Liz Owens: “Why do you think the population has increased?”
Rhodes: “Because of the evictions. At least two of the families whose parents suffer from mental illness have increased the risk of becoming homeless. ”
Estimates show that the total number of homeless people in August has increased by 150 percent since last school year … But we found that this growth is not reflected in Richmond County schools. While the number of homeless increased, the number of homeless children in the classroom decreased by more than 65 percent.
ITEAM spent months analyzing attendance data. We found that 456 elementary school students were homeless last school year. This year? Only 154. So where are all the homeless children?
As we saw for ourselves, getting shelter was a problem for homeless parents like Ales. But bringing her son to school is a completely different mountain. She says her 8-year-old son is excellent at math, but he needs help in other areas such as reading. The sophomore missed a week at school in January because Alesie was unable to drive him away when her car broke down and she struggled to deliver it to Sue Reynolds Elementary School every morning.
Liz: “Did they say anything about bringing the bus here?”
Alesya: “No, nobody said anything about the bus, it’s just that he always goes to school every day.”
Alesya says she finally tells his teacher that they are homeless only when he learns about McKinney Vent’s law. It is a federal program that allocates funds to school districts to provide homeless children with equal access to education.
Once a student is identified, the Richmond School District appoints a liaison with the homeless to work with families to eliminate barriers to learning such as transportation. But ten days after Alesya said her son needed to be taken to school, the bus was still not coming to her son’s shelter. A liaison with the homeless from the school district says it will take some time to test the bus, so instead she offers a voucher for a taxi. She withdraws the offer when Alesya tells her that she does not have a car seat.
“It’s a dead end,” says Alesya’s friend Aisha. They worked together before life beat a young mother.
“She has four small children. Her son is released from school only at 3:45 p.m. She has to come back here at four o’clock to still have a place to sleep for her and her children. How does it work?

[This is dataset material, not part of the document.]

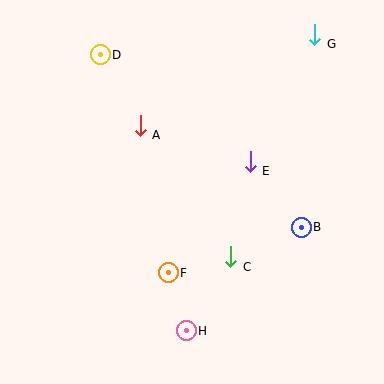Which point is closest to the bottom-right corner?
Point B is closest to the bottom-right corner.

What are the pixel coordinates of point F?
Point F is at (168, 273).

Aisha takes her friend’s son to school if her work schedule allows it. This has not been the case lately. Last week, the sophomore missed a few more days at school.
“We know that just two days a month of absence can affect a child’s ability to learn to read.” Dr. Kim Barker is an Associate Professor at the Augusta University School of Education. “When they’re eight in third grade, they need to switch to reading to learn … If they can’t read it, they keep falling behind.”

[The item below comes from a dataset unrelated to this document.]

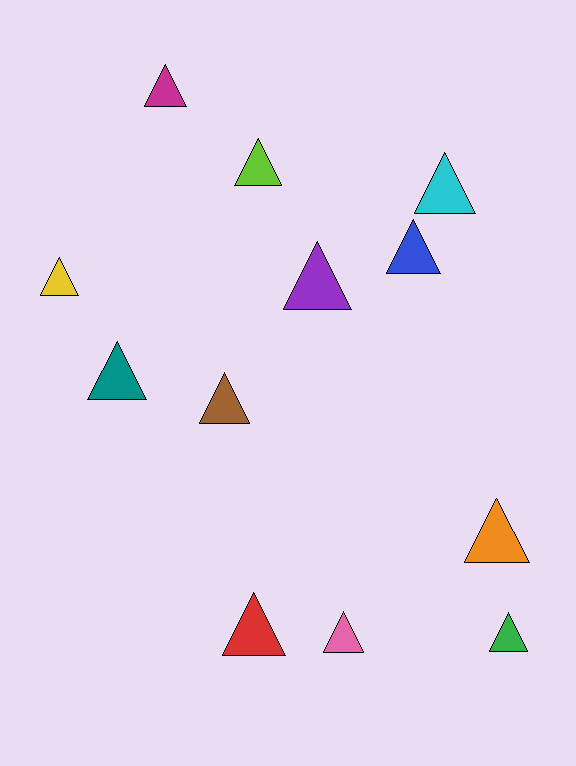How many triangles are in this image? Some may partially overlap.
There are 12 triangles.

Dr Barker says Alesia’s son is at a critical age in school. What he learns or doesn’t learn now can have lifelong consequences.

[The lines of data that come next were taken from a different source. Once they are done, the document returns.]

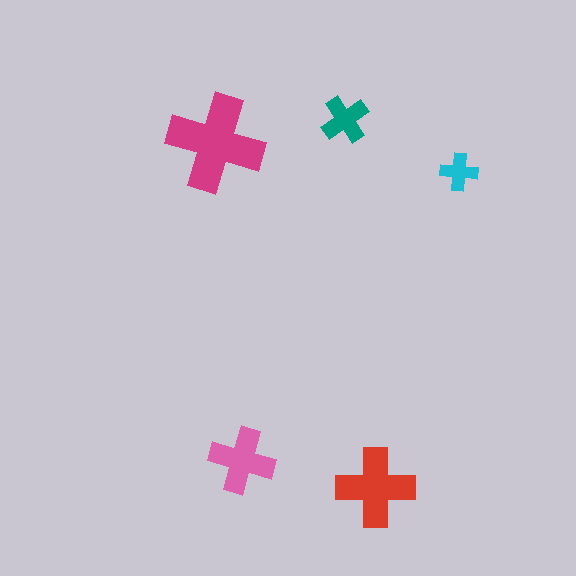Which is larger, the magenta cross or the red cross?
The magenta one.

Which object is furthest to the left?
The magenta cross is leftmost.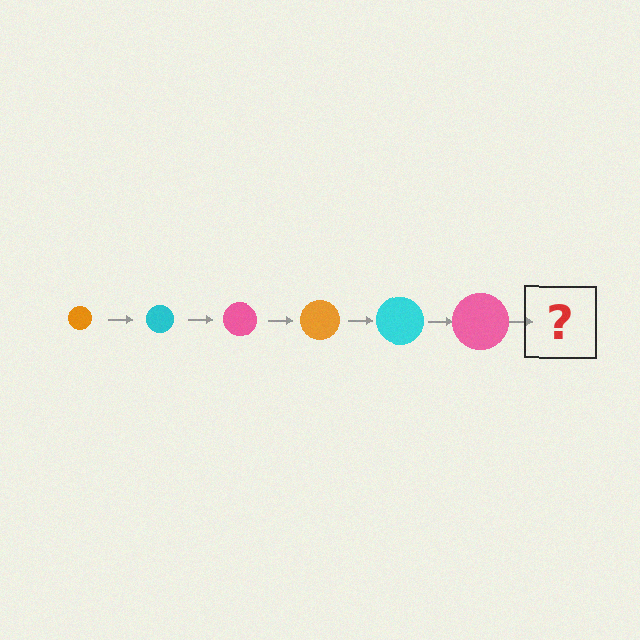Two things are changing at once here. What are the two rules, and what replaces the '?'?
The two rules are that the circle grows larger each step and the color cycles through orange, cyan, and pink. The '?' should be an orange circle, larger than the previous one.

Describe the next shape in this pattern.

“Statistically, we know that children who can’t read from grade to third grade are less likely than healthy adults to be unemployed and more likely to end up in prison in their lifetime.”
Returning to the shelter, Alesya has been here with her four children for 28 days. She says she sees her older child carrying the burden. “He doesn’t ask any questions. He just asks if everything is okay. It also worries me. He says, “Are you okay?” I just say yes.
It is unpleasant for Aisha to see the giant cracks in the system itself when so much taxpayer money at the local, state and federal levels is spent on funding programs designed to help people like Alessia. “What can we expect until the news comes out and they say that this young mother has cut off that it is too much for her? …. We let her down, and we let her down. ”
Again, many calls and texts to sources, and 22 days after entering the shelter Alesya finally got a car seat, and her son went to school. It’s hard not to feel frustrated by capturing the challenges families face in trying to find housing after they recently lost it.
Alice has job offers, but she can’t work until she takes care of the children. Working from home is not an option because she does not have a home where she can work and she cannot return home until she is able to work.